In Frese v. MacDonald, the ACLU of New Hampshire is challenging New Hampshire’s criminal libel statute, which provides,
A person is guilty of a class B misdemeanor [punishable by a fine of up to about $1500] if he purposely communicates to any person, orally or in writing, any information which he knows to be false and knows will tend to expose any other living person to public hatred, contempt or ridicule.
Because of the limited punishments that can be imposed, “[c]riminal defamation defendants are not entitled to a trial by jury” and “state law does not afford indigent criminal defamation defendants the right to court-appointed counsel.” “Municipal police departments in New Hampshire have been empowered since colonial times to initiate prosecutions for misdemeanors like criminal defamation without input or approval from a state-employed and legally trained prosecutor.” “[O]ver the past ten years, approximately 25 defendants [have apparently been] charged under the criminal defamation statute.”
In Garrison v. Louisiana (1964) and Herbert v. Lando (1979), the Supreme Court stated that suitably narrow criminal libel laws (basically, ones that are limited to knowing lies) are constitutionally permissible; but about a year ago, Judge Joseph N. Laplante (D.N.H.) held that the New Hampshire statute was unconstitutionally vague. The law didn’t sufficiently clearly define what would “tend to expose [a] person to public hatred, contempt or ridicule,” and provides too much opportunity for arbitrary enforcement.
[T]he criminal defamation statute adopts part of the common law standard for civil defamation—a discernable, normative standard which New Hampshire courts have consistently construed, and New Hampshire juries have regularly applied, for over one hundred years…. The adoption of the common law defamation standard does much to rein in any alleged vagueness of the criminal defamation statute by giving persons of ordinary intelligence a familiar standard of conduct by which to abide…. Moreover, narrowing constructions of the common law defamation standard applied by the New Hampshire courts, as well as the federal courts, add additional precision and guidance to prevent enforcement of the criminal defamation statute in a generally arbitrary or discriminatory way….
Previously, the State failed to demonstrate that Frese’s allegations did not pass muster under Rule 12(b) based on the arguments and case authority it had presented in its
first motion to dismiss.

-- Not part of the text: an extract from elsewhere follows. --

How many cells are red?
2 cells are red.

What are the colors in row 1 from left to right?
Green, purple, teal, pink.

At that time, the State focused on the criminal defamation statute’s scienter requirement rather than the statute’s standard for defamation; asserted, without support, that the statute had “no phrases or terms like ‘defamatory'” that might require definition; and submitted no case authority that directly refuted Frese’s argument that criminal defamation, as defined by the statute, rested largely on subjective assessments of the speech in question.

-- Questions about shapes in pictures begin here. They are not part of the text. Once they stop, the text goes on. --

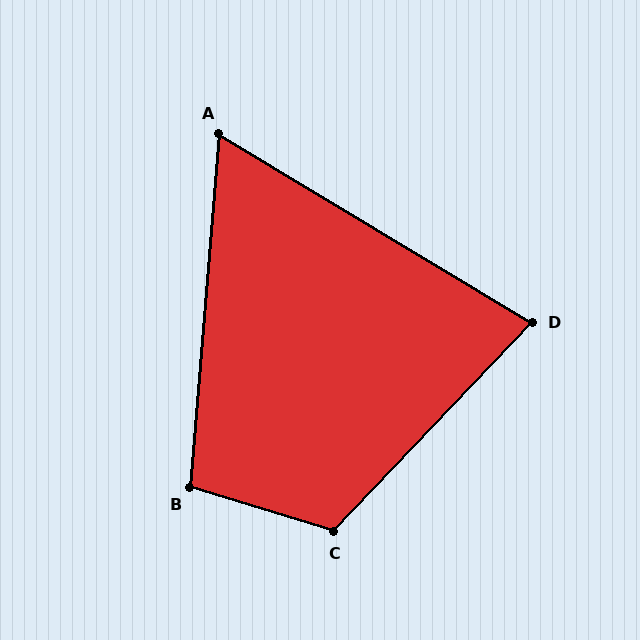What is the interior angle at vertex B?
Approximately 102 degrees (obtuse).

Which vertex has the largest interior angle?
C, at approximately 116 degrees.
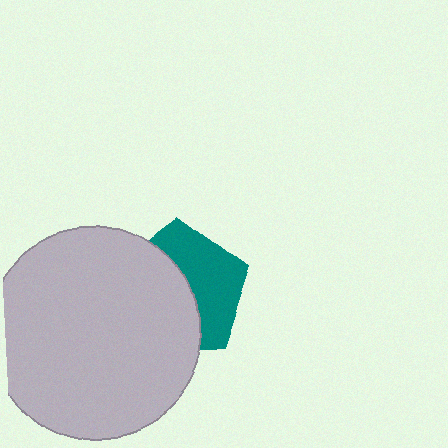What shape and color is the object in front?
The object in front is a light gray circle.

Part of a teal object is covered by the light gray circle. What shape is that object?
It is a pentagon.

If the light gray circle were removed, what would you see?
You would see the complete teal pentagon.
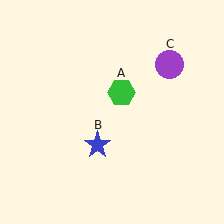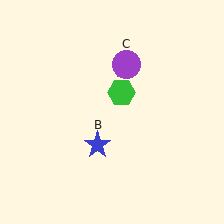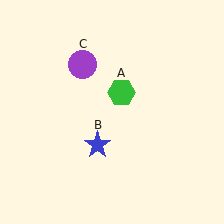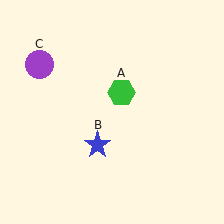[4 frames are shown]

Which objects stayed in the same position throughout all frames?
Green hexagon (object A) and blue star (object B) remained stationary.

The court found the State’s showing to be lacking—a position validated by the State’s recent and better-supported filings—and thus declined to rule that the criminal defamation statute was not constitutionally vague as a matter of law. Possibly distracted by its busy criminal trial calendar, as well as its concerns about what the discovery process would reveal about New Hampshire’s unique police-staffed prosecutions of unrepresented defendants in the context of criminal defamation, the court perhaps should have done more on its own to discover the arguments now made and the authorities now cited by the State.
This is no longer the case. Applying the principles articulated above to Frese’s amended allegations, Frese’s allegations cannot sustain a void-for-vagueness or overbreadth claim.
I expect that the plaintiff, ably represented by the ACLU of New Hampshire, will appeal to the First Circuit (though I think that court should affirm, agreeing that the criminal libel statute is constitutional).